In the film, Nina Gordon of Veruca Salt describes Redd Kross as “a mixture of heaviness and happiness,” which sums up Born Innocent as well.

Supplied
Brothers Jeff (left) and Steve McDonald formed Redd Kross when they were kids.
“They were cool because they didn’t care about being cool,” says another talking head. Redd Kross wanted to be the Partridge Family but one of their first gigs was a Grade 8 friend’s birthday party where they invited Black Flag to headline a suburban living room.
Redd Kross were early bloomers of the ’80s, poised to ride the alternative wave of the 1990s; they shared a manager with Nirvana and were cited as a major influence by all the key Seattle bands. But their major-label debut, 1990’s Third Eye, was an instantly dated commercial bid that fell between the cracks of the two decades. (One song is aptly titled Bubblegum Factory.) The band’s live show, however, was an undeniably ecstatic experience upon which they built their still-faithful fan base.
The McDonald brothers are the only consistent members of Redd Kross. “One thing I’m really proud of is that basically there’s nobody who was once a member of our band who wasn’t willing to participate in the film,” says Steve. “That bodes well for how we’ve managed things — and I’m not one to brag about how well we’ve managed things. I use the word ‘dysfunction’ quite liberally.”
Redd Kross took a hiatus between 1997 and 2006. Steve spent some time in A&R, where he tried to sign Montreal’s Arcade Fire, and produced albums, including the debut by Fun. — the band featuring now-superstar producer Jack Antonoff. Redd Kross began recording new music again in 2012. Its latest album, self-titled, is hailed as one of its best.
In a time when too many music docs are artist-approved hagiographies, Born Innocent pulls some punches — Jeff’s era of addiction is only alluded to — but the brothers did not have final-cut approval.
Steve admits his feathers were a bit ruffled, but adds, “I was definitely not interested in a boring, self-aggrandizing tale.

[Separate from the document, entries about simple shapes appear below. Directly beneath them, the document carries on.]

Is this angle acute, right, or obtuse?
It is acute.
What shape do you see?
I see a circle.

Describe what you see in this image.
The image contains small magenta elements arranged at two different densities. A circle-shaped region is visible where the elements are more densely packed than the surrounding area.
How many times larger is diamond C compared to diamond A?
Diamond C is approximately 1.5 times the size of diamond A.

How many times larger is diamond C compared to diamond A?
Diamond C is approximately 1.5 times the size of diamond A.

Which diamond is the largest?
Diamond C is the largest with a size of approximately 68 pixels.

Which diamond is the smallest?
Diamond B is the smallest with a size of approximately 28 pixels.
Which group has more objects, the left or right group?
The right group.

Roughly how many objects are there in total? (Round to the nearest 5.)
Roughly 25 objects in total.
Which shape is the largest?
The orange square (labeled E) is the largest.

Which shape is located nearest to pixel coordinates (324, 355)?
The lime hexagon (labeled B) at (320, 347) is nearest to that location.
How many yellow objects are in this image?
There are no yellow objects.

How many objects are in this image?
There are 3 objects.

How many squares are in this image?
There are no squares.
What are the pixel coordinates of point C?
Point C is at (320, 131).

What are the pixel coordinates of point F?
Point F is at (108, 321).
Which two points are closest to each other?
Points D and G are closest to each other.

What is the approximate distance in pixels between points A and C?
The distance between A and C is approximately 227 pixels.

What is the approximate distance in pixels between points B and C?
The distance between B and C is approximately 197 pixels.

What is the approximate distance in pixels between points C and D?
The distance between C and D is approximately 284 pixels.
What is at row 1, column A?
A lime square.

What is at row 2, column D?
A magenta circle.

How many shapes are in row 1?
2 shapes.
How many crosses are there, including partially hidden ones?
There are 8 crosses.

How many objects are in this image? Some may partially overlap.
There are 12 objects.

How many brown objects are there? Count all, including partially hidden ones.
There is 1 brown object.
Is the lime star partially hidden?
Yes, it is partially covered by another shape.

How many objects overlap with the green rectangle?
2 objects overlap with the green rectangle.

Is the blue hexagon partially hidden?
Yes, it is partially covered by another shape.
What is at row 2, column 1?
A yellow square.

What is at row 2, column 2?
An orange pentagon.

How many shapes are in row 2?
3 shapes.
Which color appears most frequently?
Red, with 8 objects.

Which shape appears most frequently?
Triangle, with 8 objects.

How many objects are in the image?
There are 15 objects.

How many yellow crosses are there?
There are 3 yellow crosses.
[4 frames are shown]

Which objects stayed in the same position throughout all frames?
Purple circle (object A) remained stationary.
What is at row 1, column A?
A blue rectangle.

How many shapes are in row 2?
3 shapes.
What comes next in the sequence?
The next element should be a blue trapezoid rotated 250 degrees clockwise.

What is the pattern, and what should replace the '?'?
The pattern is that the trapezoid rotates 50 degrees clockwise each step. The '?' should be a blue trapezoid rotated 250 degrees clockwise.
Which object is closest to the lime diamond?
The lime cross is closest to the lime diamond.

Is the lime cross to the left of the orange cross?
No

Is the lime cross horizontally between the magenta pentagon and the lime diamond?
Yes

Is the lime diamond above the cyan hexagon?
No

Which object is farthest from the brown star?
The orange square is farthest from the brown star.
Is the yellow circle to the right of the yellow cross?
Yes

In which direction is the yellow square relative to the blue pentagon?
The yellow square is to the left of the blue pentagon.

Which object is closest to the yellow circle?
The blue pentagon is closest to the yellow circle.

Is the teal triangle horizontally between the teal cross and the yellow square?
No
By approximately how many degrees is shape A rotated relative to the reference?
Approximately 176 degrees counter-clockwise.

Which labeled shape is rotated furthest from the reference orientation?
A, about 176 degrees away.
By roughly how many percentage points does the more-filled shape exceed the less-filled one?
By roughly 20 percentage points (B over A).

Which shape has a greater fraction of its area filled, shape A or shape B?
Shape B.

Andrew Reich, the filmmaker, spent eight years on this. That gave me enough time to trust it was going in the direction I would feel positive about.”

Al Flipside photo
The McDonald brothers formed Redd Kross before they were old enough to drive.
Concurrent with the film is a book, Now You’re One of Us: The Incredible Story of Redd Kross, an oral history by the brothers with writer Dan Epstein. “The book is a little more in-depth,” says Steve. “For the movie, Andrew essentially put 45 years into under 90 minutes. He trimmed up all the fat, and the book is filled with one man’s fat, but another man’s treasure. I forget which is in and what’s not in one or the other.
“Maybe if you see the movie, you’ll go on some kind of streaming platform and seek out the newest Redd Kross record — I think it’s a good cross-section of what we’re capable of. If you’re not sick of us after that, then there’s a book!”